Goldman,Using The Conservative-Libertarian Model, Made $5 Billion By Manipulating Inventories of Aluminum
What sexual favors were exchanged so that the New York Times blunted the impact of an important, detailed investigative story on Goldman profiteering, this time in the aluminum market, by releasing it on a heat-addled summer Saturday?
On a high level, the story sets forth a simple and damning case. Not all that long ago, banks were prohibited from being in operating businesses. But the Federal Reserve and Congress have loosened those rules and big financial players have gone full bore backward integrating from commodities trading into owning major components of the delivery and inventorying systems. This doesn’t just give them a big information advantage by having better access to underlying buying and selling activity. It allows them to manipulate inventories, and thus, prices. And Goldman’s aluminum henanigans increased prices all across the market, not just for the customers who chose to use them for warehousing and delivery.
The article A Shuffle of Aluminum, but to Banks, Pure Gold by David Kocieniewski, tells us that the newly-permissive rules allowed Goldman to buy Metro International Trade Services, a concern in Detroit with 27 warehouses that handles a bit over 25% of the aluminum available for delivery. And here’s where the fun and games begin:
Each day, a fleet of trucks shuffles 1,500-pound bars of the metal among the warehouses. Two or three times a day, sometimes more, the drivers make the same circuits. They load in one warehouse. They unload in another. And then they do it again.
This industrial dance has been choreographed by Goldman to exploit pricing regulations set up by an overseas commodities exchange, an investigation by The New York Times has found. The back–and-forth lengthens the storage time. And that adds many millions a year to the coffers of Goldman, which owns the warehouses and charges rent to store the metal. It also increases prices paid by manufacturers and consumers across the country…
Before Goldman bought Metro International three years ago, warehouse customers used to wait an average of six weeks for their purchases to be located, retrieved by forklift and delivered to factories. But now that Goldman owns the company, the wait has grown more than 20-fold — to more than 16 months, according to industry records.
Longer waits might be written off as an aggravation, but they also make aluminum more expensive nearly everywhere in the country because of the arcane formula used to determine the cost of the metal on the spot market. The delays are so acute that Coca-Cola and many other manufacturers avoid buying aluminum stored here. Nonetheless, they still pay the higher price.

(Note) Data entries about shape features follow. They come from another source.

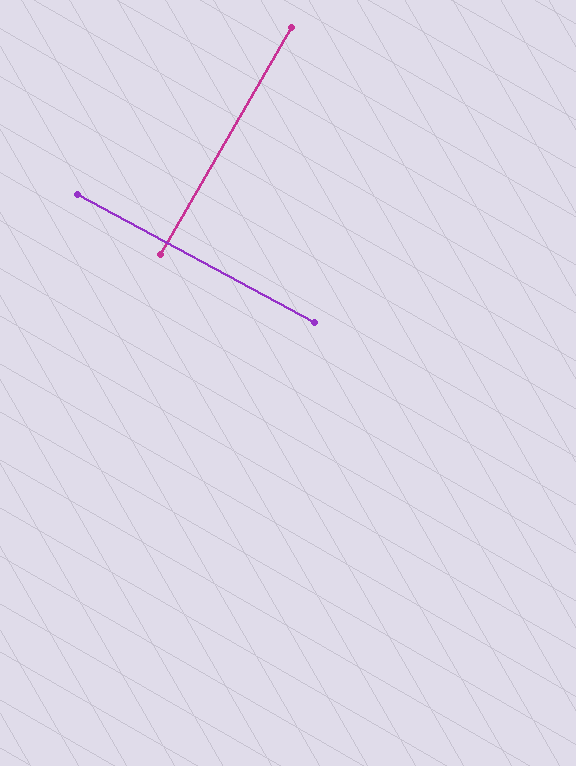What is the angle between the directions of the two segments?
Approximately 88 degrees.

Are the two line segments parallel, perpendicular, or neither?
Perpendicular — they meet at approximately 88°.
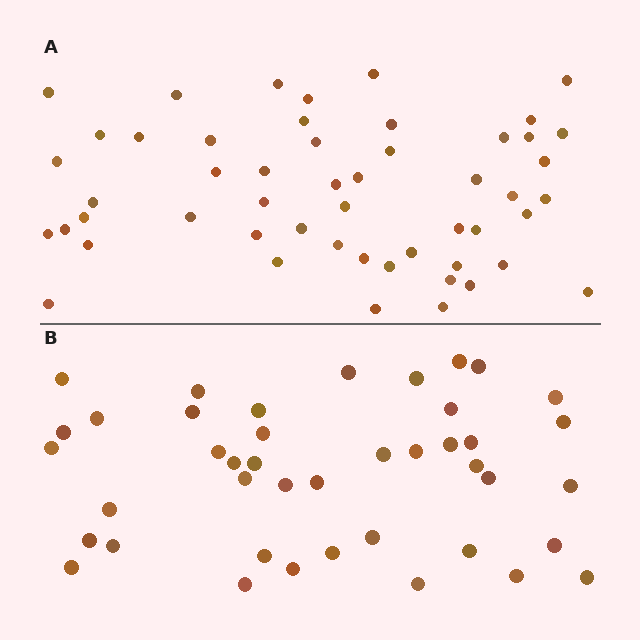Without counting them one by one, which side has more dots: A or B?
Region A (the top region) has more dots.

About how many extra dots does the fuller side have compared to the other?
Region A has roughly 10 or so more dots than region B.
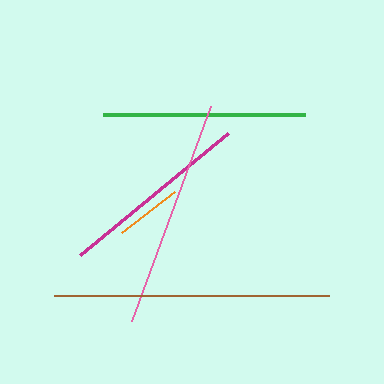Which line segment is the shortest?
The orange line is the shortest at approximately 67 pixels.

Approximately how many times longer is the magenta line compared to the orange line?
The magenta line is approximately 2.9 times the length of the orange line.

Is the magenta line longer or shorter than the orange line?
The magenta line is longer than the orange line.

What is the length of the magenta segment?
The magenta segment is approximately 192 pixels long.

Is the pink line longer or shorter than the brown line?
The brown line is longer than the pink line.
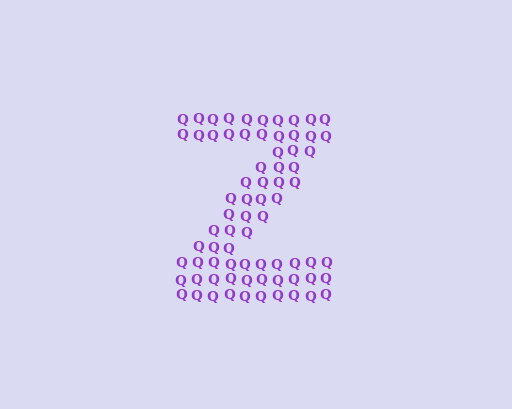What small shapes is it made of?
It is made of small letter Q's.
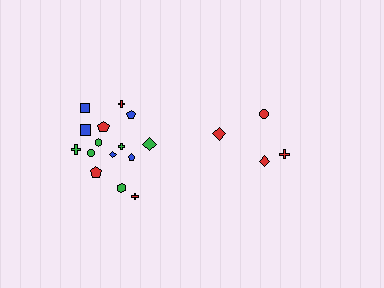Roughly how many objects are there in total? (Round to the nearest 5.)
Roughly 20 objects in total.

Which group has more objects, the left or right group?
The left group.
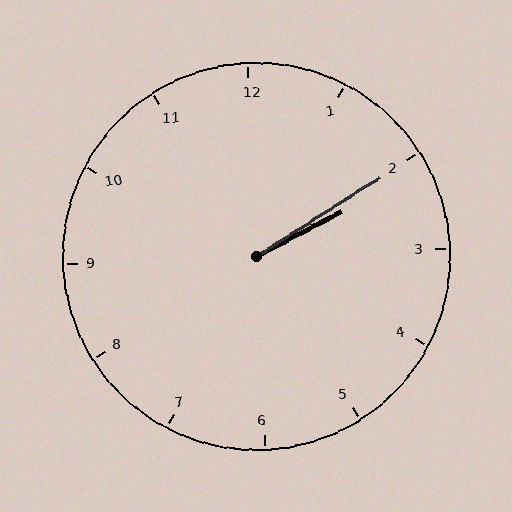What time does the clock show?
2:10.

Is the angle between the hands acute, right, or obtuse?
It is acute.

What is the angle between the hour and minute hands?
Approximately 5 degrees.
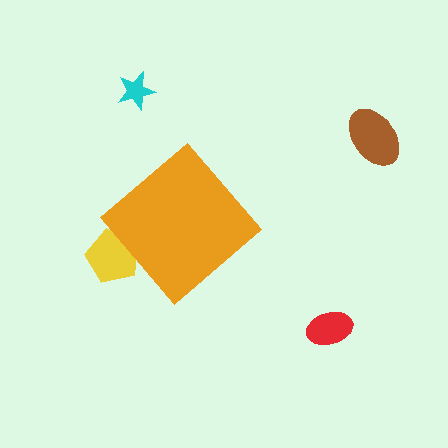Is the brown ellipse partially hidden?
No, the brown ellipse is fully visible.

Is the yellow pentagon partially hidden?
Yes, the yellow pentagon is partially hidden behind the orange diamond.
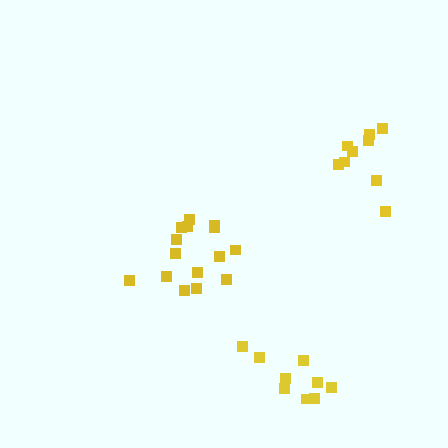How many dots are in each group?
Group 1: 9 dots, Group 2: 9 dots, Group 3: 15 dots (33 total).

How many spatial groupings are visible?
There are 3 spatial groupings.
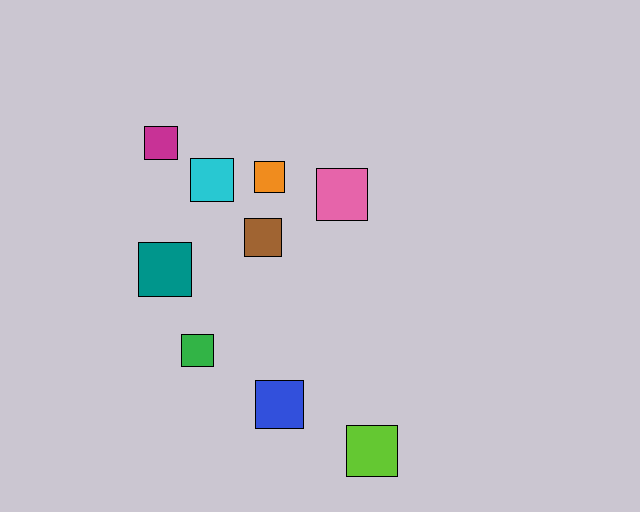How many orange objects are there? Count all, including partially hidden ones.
There is 1 orange object.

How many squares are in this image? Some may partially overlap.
There are 9 squares.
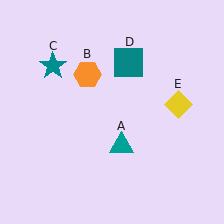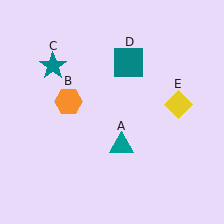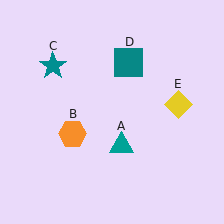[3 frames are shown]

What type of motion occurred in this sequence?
The orange hexagon (object B) rotated counterclockwise around the center of the scene.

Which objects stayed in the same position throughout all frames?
Teal triangle (object A) and teal star (object C) and teal square (object D) and yellow diamond (object E) remained stationary.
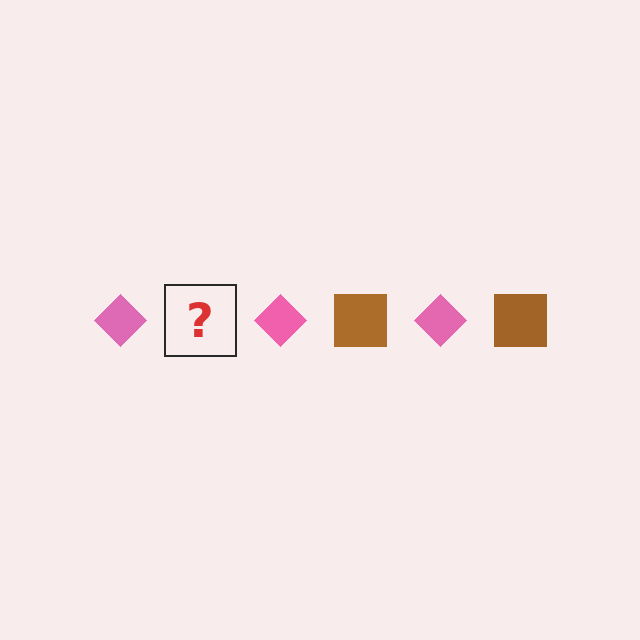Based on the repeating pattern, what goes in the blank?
The blank should be a brown square.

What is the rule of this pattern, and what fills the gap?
The rule is that the pattern alternates between pink diamond and brown square. The gap should be filled with a brown square.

The Times’s sources estimate the price impact across the market at 6 cents per pound, which adds $12 to the price of a typical car. Goldman piously claims it obey all the rules, but obeying the rules is far from operating in a fair or pro-customer manner.
The last thing conservatives and rightie libertarians want is a competitive market. They want total control and anyone who suggests using some regulation to stop that control is quickly gang piled on as a liberal pinko communists.